Il lui arrivait de sortir, en ville, se promener dans les docks sans craindre ses voisins. Il les trouvait sympathiques, lui, ses voisins. Il aimait leur sourire, leur faire coucou de la main et galoper plus loin, parce qu’il ne voulait pas les déranger, et qu’il avait un peu peur qu’on l’attaque pour rien. Généralement, on le laissait faire sa vie tranquille. Luca n’inspirait pas la suspicion. Il était insignifiant, seulement le petit gérant de la décharge qui s’amusait à courir dans les rues et ramasser tout ce qu’il trouvait. Certains se moquaient même de l’avoir vu jeter un objet brillant pour se concentrer, plutôt, sur une pochette déchirée.
Chacun ses priorités, on ne le répétera jamais assez.

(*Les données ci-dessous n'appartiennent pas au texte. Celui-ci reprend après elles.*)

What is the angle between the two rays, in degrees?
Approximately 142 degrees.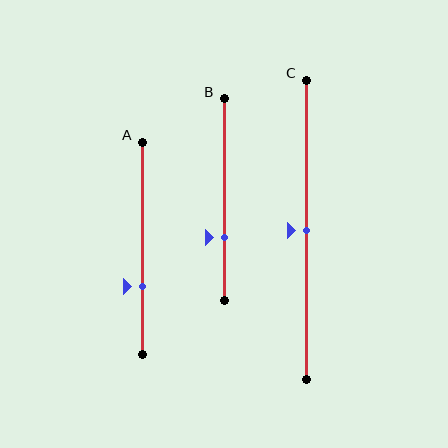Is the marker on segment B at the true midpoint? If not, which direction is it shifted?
No, the marker on segment B is shifted downward by about 18% of the segment length.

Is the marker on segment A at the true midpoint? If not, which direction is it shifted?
No, the marker on segment A is shifted downward by about 18% of the segment length.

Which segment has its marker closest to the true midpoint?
Segment C has its marker closest to the true midpoint.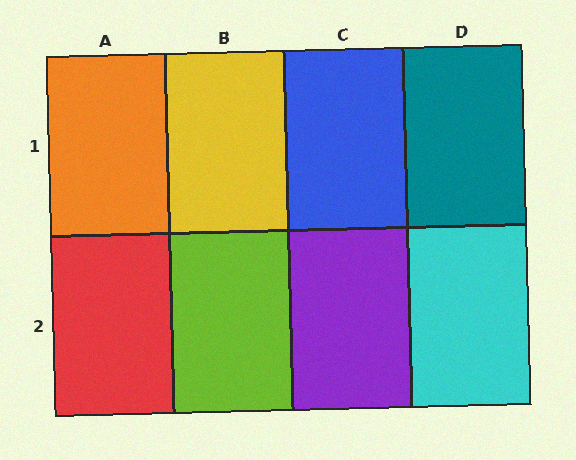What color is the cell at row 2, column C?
Purple.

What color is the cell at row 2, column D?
Cyan.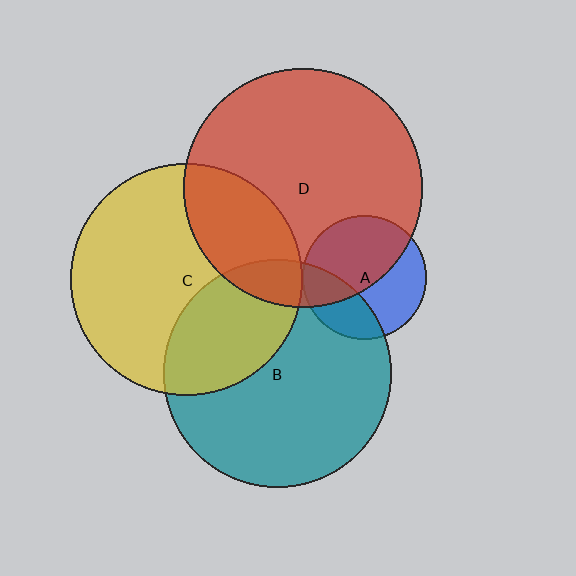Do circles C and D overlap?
Yes.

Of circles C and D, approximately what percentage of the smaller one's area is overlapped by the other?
Approximately 25%.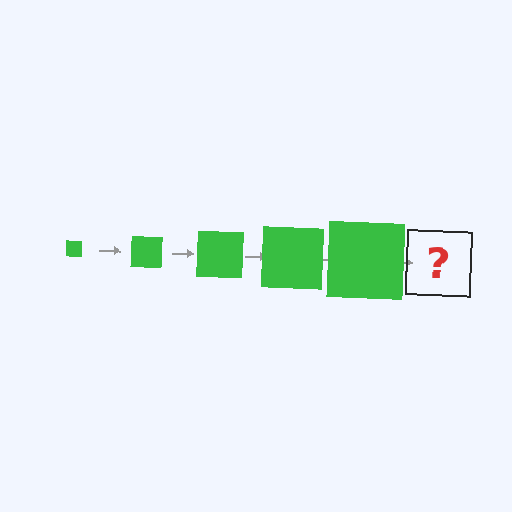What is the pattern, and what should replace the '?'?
The pattern is that the square gets progressively larger each step. The '?' should be a green square, larger than the previous one.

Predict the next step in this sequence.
The next step is a green square, larger than the previous one.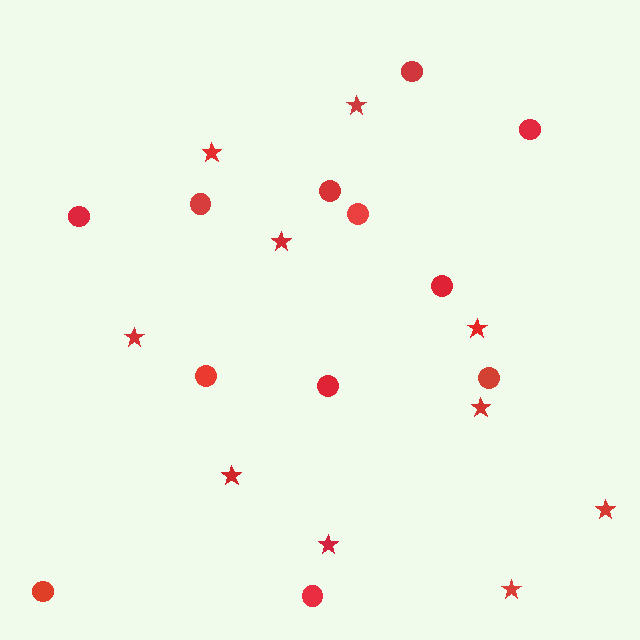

Luca n’était pas le genre à comprendre les complexités du bien et du mal. Il se contentait de voir ce qu’il devait faire, ce qui était plus ou moins à lui, ce qui était aux autres, et… c’était à peu près tout. On lui avait dit que la décharge était à lui et qu’il décidait ce qu’il voulait à l’intérieur. Alors, s’il voulait donner toutes ses affaires au premier venu, il avait le droit. On lui avait dit qu’il ne fallait pas voler les affaires des autres, alors Luca ne prenait que ce qui était jeté. Si c’était jeté, ce n’était plus à personne. De toute façon, il n’était clairement pas le genre à arracher un objet des mains de quelqu’un. Alors, généralement, il ne se mêlait pas des affaires des autres. Il les laissait faire leurs trucs entre eux et passait juste son chemin, sans s’en inquiéter. Il avait fini par comprendre qu’il ne devait pas gêner.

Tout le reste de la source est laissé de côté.